Treadmill exercise stress testing results in higher maximal oxygen uptake and has greater sensitivity for detecting coronary artery disease . The protocols typically start at very low intensity and/or at level gradient and progressively rise to higher speeds and/or gradients each 2–3 min until fatigue or the development of symptoms or signs of cardiac disease. Blood pressure (BP) is a mandatory safety measure during graded intensity clinical exercise stress testing. While it is generally accepted that exercise hypotension is a poor prognostic sign linked to severe cardiac dysfunction, recent meta-analysis data also implicate excessive rises in submaximal exercise BP with adverse cardiovascular events and mortality, irrespective of resting BP.

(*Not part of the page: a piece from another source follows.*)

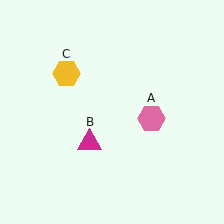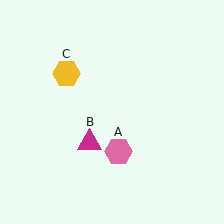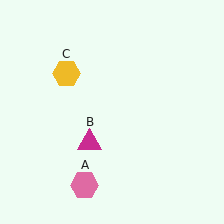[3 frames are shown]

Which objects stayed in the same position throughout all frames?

In recent years, data has emerged suggesting that BP responses to exercise testing could provide useful clinical information independent from resting BP. Although more data is needed to derive submaximal normative BP thresholds, the association of a hypertensive response to exercise with increased cardiovascular risk may be due to underlying hypertension that has gone unnoticed by conventional resting BP screening methods . Delayed BP decline during recovery is also associated with adverse clinical outcomes. Thus, above and beyond being used as a routine safety measure during stress testing, exercise (and recovery) BP may be useful for identifying high-risk individuals and also as an aid to optimize care through appropriate follow-up after exercise stress testing.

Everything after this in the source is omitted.